Moving On

My Aunt Helen passed away on Friday, just short of her 80th birthday. We got the news that she was taken to the hospital while we were in Florida, and that the situation was dire. Somehow it’s easier when you get a bit of warning. And then again, it’s harder.

There seems to be no good way of leaving this world and making it easier on those left behind. An accidental passing is such a shock. A drawn out illness, even with a peaceful passing at the end, is heartbreaking. Watching someone lose their mental faculties is probably the worst. An older gentleman from church passed away the same day my Aunt Helen did. He’s been in a nursing home far too long. It was difficult for his children when he didn’t know them, but it was devastating when, toward the end, instead of asking “Who are you?” he asked, “Who am I?” Jesus answered that question for him on Friday. He surely told him, “You are Art, my servant and my son. Welcome home.”

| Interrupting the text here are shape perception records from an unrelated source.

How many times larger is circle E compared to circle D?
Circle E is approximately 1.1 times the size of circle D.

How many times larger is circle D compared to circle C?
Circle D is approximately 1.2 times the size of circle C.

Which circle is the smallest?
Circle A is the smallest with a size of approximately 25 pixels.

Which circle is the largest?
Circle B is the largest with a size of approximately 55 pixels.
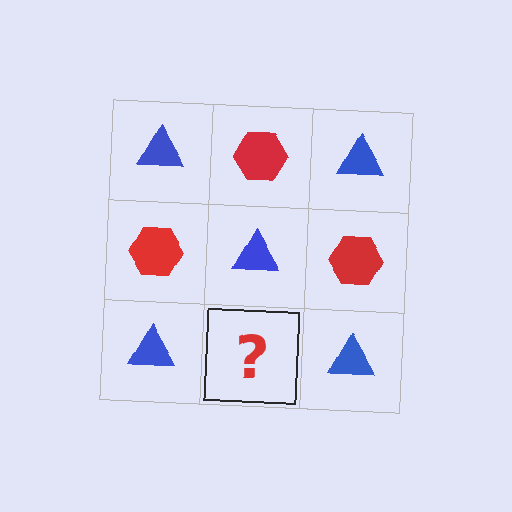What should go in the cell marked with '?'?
The missing cell should contain a red hexagon.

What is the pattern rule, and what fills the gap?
The rule is that it alternates blue triangle and red hexagon in a checkerboard pattern. The gap should be filled with a red hexagon.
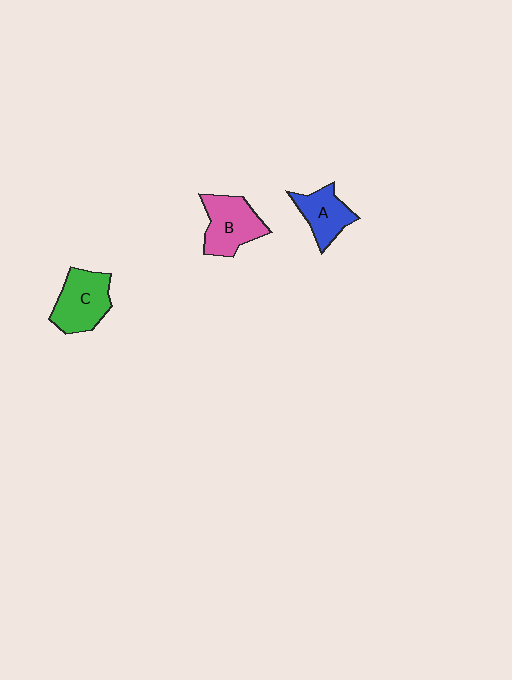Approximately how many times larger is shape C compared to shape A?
Approximately 1.3 times.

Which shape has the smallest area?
Shape A (blue).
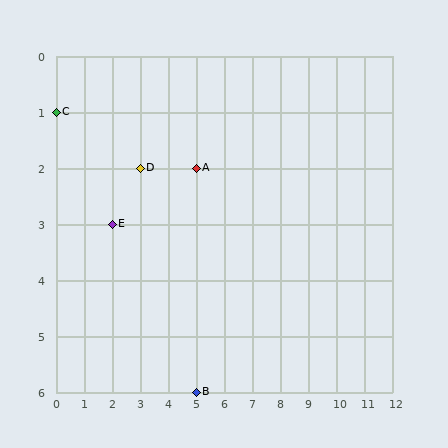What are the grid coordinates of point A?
Point A is at grid coordinates (5, 2).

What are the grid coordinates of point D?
Point D is at grid coordinates (3, 2).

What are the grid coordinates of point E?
Point E is at grid coordinates (2, 3).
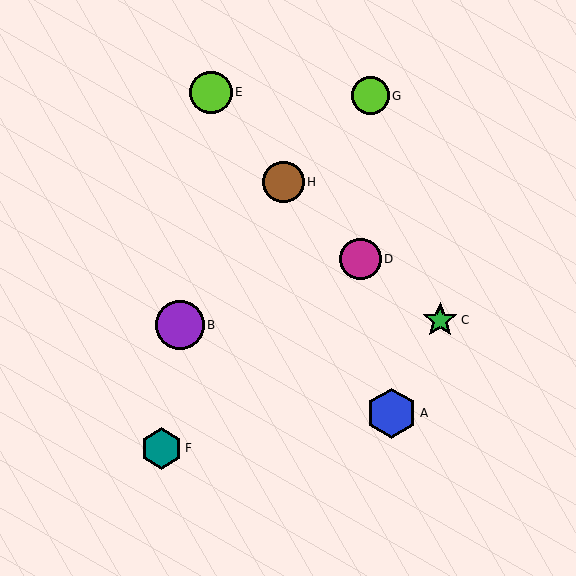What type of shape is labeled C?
Shape C is a green star.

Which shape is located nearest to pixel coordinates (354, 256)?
The magenta circle (labeled D) at (360, 259) is nearest to that location.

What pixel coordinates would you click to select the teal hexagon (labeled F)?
Click at (162, 448) to select the teal hexagon F.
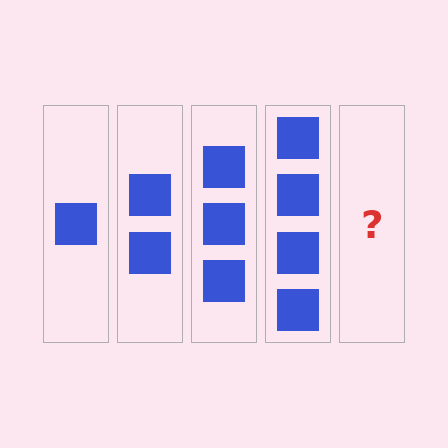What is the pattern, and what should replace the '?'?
The pattern is that each step adds one more square. The '?' should be 5 squares.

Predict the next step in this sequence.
The next step is 5 squares.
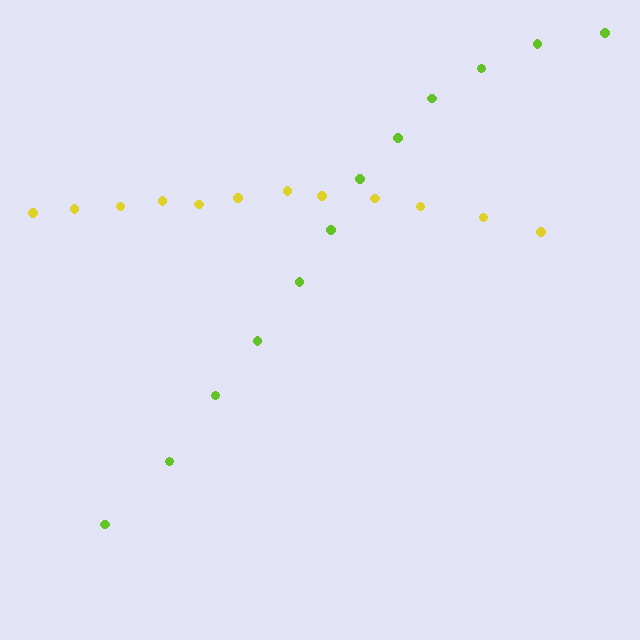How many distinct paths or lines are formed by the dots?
There are 2 distinct paths.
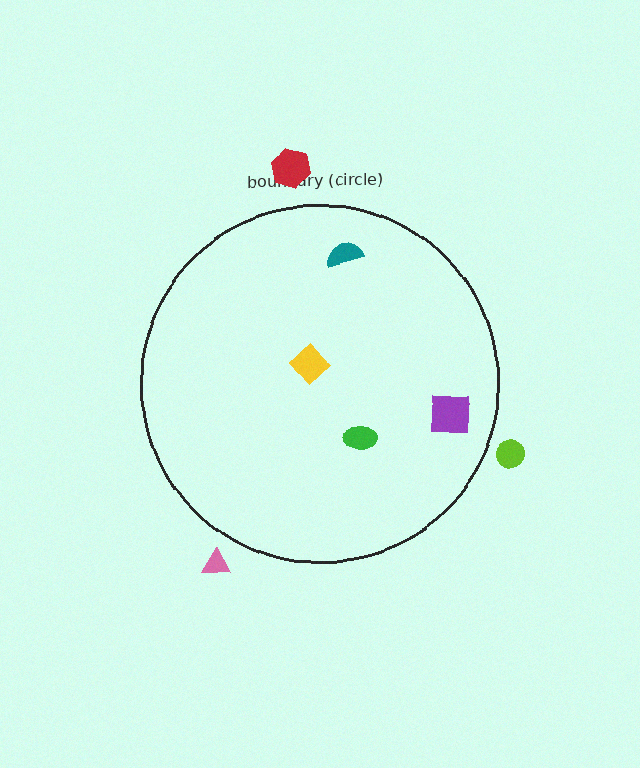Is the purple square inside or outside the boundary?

But what about those who never sought Jesus out during their busy lives? I believe in those last days He gives them one more chance to reach out and take that gift of eternal life. That’s how I comfort myself when someone lingers through the last stages of a terminal illness. Because…when my brother was dying and I felt hopeless, God comforted me. There were no audible words, but His Spirit communed with my spirit and told me, “It’s okay.” My overwhelming sadness dissipated because, hey, if God says it’s okay, who am I to question that? I found peace. I believe without a doubt that my brother did too. I still miss him, but I have confidence in a grand reunion…beyond the horizon…over the rainbow…out of this world.